Os exemplos já existem
Assim como os demais entrevistados da Série, Miguel Fernando foi perguntado sobre o perfil que considera ideal para um futuro prefeito de Maringá, tendo em vista a pouca familiaridade dos últimos governantes com o setor da Economia Criativa. Na visão dele, o futuro gestor precisa ser alguém que conheça os elementos de alavancagem econômica que vão além do senso comum.
“A leitura que eu tenho é de que nós precisamos de um prefeito que entenda as necessidades básicas do município em vários eixos, como manutenção das vias públicas, Saúde, Educação, Segurança Pública, sempre com uma equipe técnica em postos estratégicos. O cuidado com os serviços básicos sempre será essencial, mas com um olhar projetando o futuro. Para se olhar ao futuro, é preciso conhecimento estratégico dos elementos que coordenam a alavancagem econômica de uma cidade. Hoje, se pegarmos cidades do Brasil que são referência em desenvolvimento econômico e industrial, quase não lembra-se que essas mesmas cidades, lá atrás, não se projetavam como cidades industriais, mas sim como municípios inovadores em políticas criativas e culturais”, disse.

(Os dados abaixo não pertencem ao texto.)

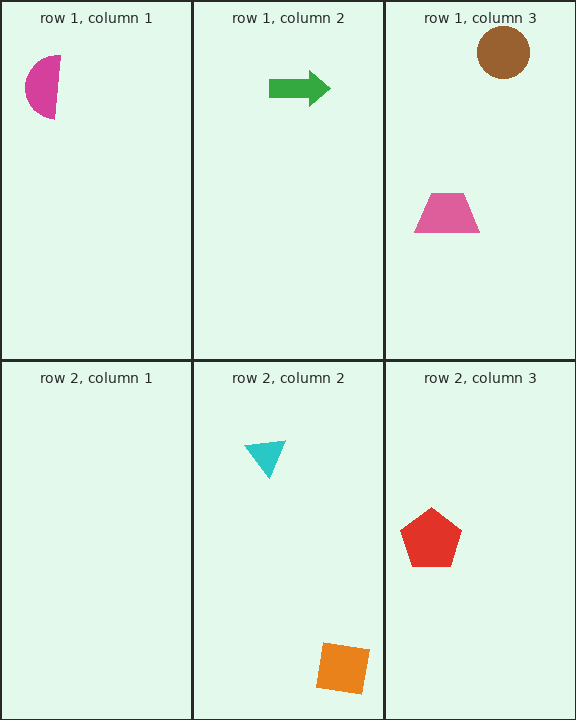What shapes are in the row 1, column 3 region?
The pink trapezoid, the brown circle.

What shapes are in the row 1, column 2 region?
The green arrow.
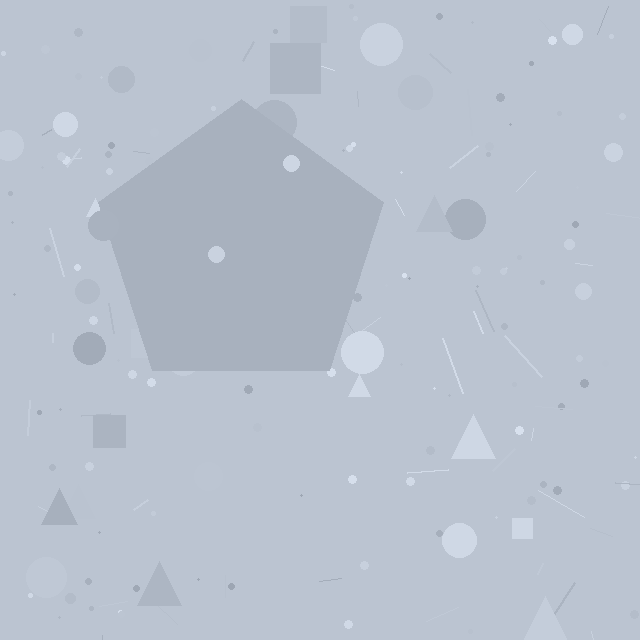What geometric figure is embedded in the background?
A pentagon is embedded in the background.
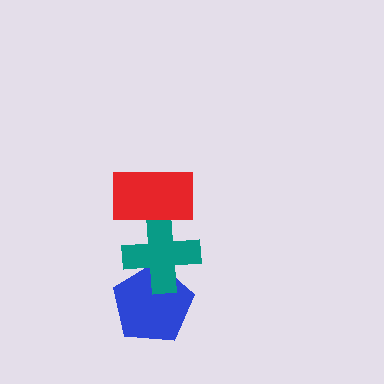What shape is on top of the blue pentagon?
The teal cross is on top of the blue pentagon.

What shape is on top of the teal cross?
The red rectangle is on top of the teal cross.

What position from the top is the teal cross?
The teal cross is 2nd from the top.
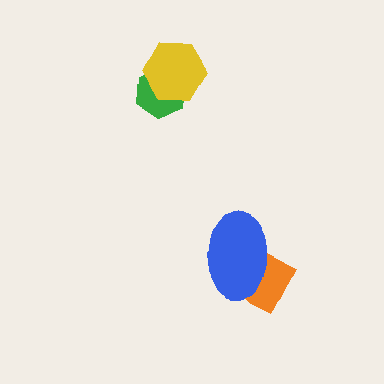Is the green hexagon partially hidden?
Yes, it is partially covered by another shape.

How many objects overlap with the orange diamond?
1 object overlaps with the orange diamond.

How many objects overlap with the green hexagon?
1 object overlaps with the green hexagon.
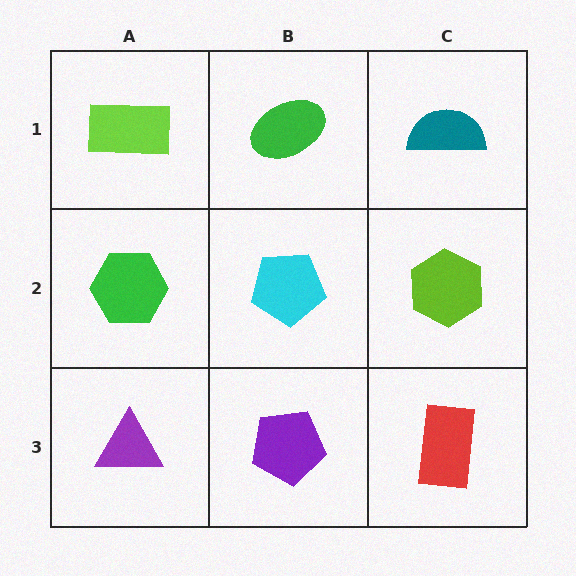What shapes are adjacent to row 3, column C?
A lime hexagon (row 2, column C), a purple pentagon (row 3, column B).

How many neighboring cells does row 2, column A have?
3.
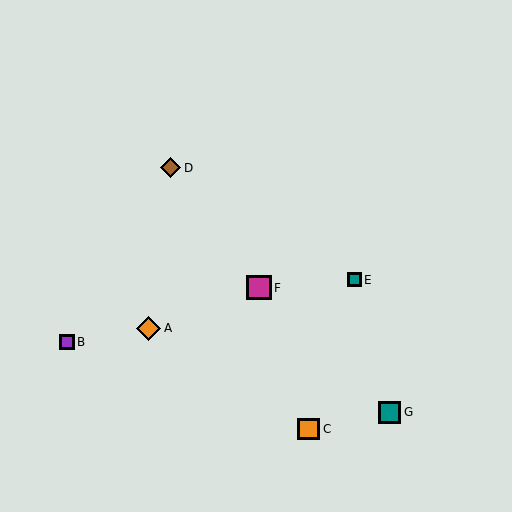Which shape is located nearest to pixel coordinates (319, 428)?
The orange square (labeled C) at (309, 429) is nearest to that location.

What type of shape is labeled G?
Shape G is a teal square.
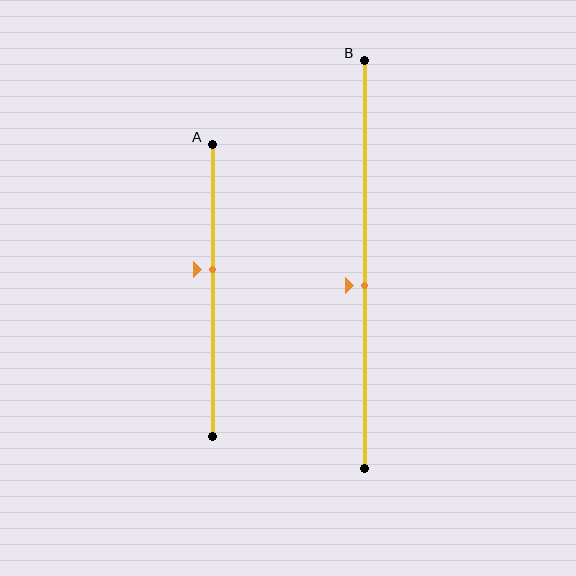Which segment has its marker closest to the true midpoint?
Segment B has its marker closest to the true midpoint.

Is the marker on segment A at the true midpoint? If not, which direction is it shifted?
No, the marker on segment A is shifted upward by about 7% of the segment length.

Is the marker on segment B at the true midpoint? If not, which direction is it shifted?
No, the marker on segment B is shifted downward by about 5% of the segment length.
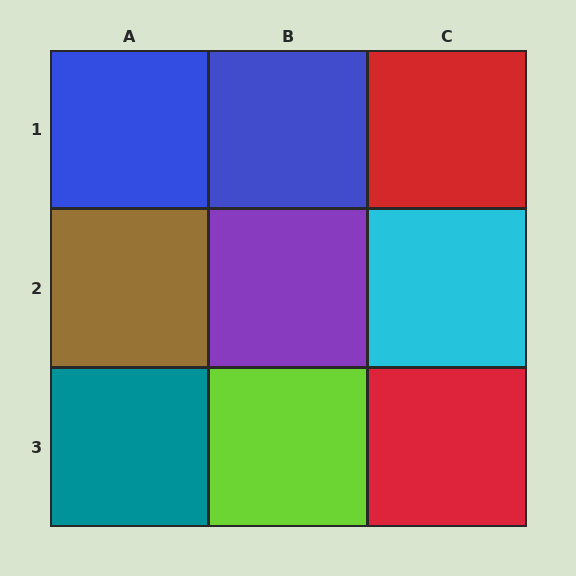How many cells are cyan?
1 cell is cyan.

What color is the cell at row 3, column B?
Lime.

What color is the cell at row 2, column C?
Cyan.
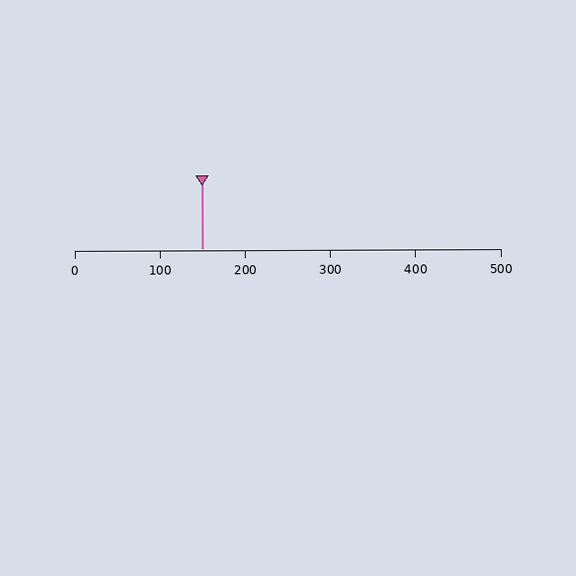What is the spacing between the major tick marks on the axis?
The major ticks are spaced 100 apart.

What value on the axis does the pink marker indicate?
The marker indicates approximately 150.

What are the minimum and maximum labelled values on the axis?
The axis runs from 0 to 500.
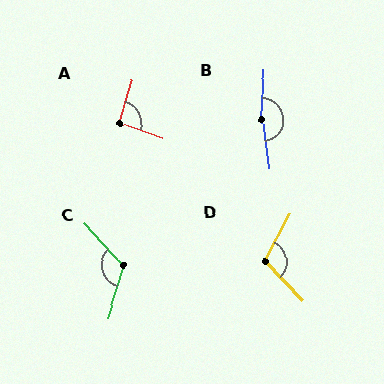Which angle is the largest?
B, at approximately 168 degrees.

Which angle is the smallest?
A, at approximately 93 degrees.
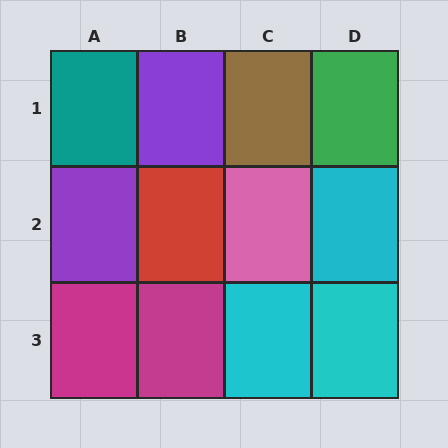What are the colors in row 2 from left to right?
Purple, red, pink, cyan.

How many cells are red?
1 cell is red.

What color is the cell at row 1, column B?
Purple.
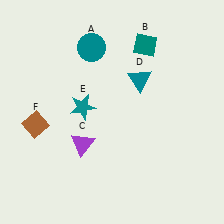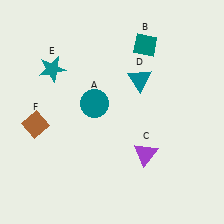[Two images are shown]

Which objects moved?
The objects that moved are: the teal circle (A), the purple triangle (C), the teal star (E).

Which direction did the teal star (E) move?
The teal star (E) moved up and to the left.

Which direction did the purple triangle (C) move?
The purple triangle (C) moved right.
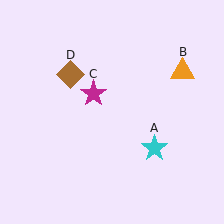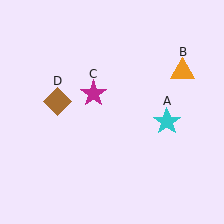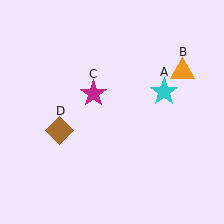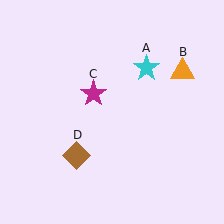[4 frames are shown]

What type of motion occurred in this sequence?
The cyan star (object A), brown diamond (object D) rotated counterclockwise around the center of the scene.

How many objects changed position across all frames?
2 objects changed position: cyan star (object A), brown diamond (object D).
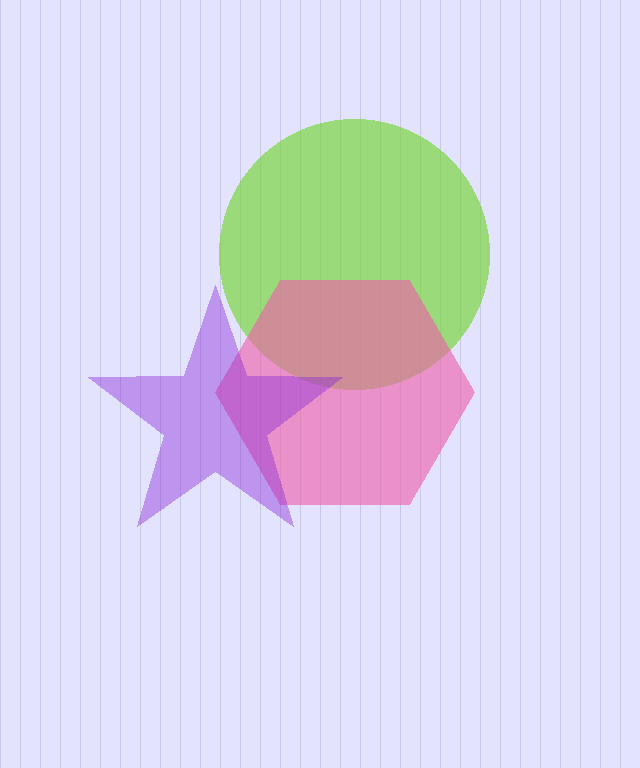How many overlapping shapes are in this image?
There are 3 overlapping shapes in the image.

O entrevistado finaliza a conversa com dois exemplos. “Um exemplo é Medellín, na Colômbia, uma cidade que durante muito tempo foi dominada pelo tráfico mas que, nos últimos 20 anos, se reconheceu como uma cidade criativa e que se tornou um principal atrativo de turistas. Curitiba é outro exemplo, uma cidade que se reconhece como criativa, ganhou premiações como uma das mais criativas do mundo e que acaba se tornando um grande atrativo econômico. Logo, precisamos pensar: como Maringá se reconhece? Na minha modesta opinião, a Maringá que precisa se projetar ao futuro é aquela se reconhece como uma cidade turística”, finaliza.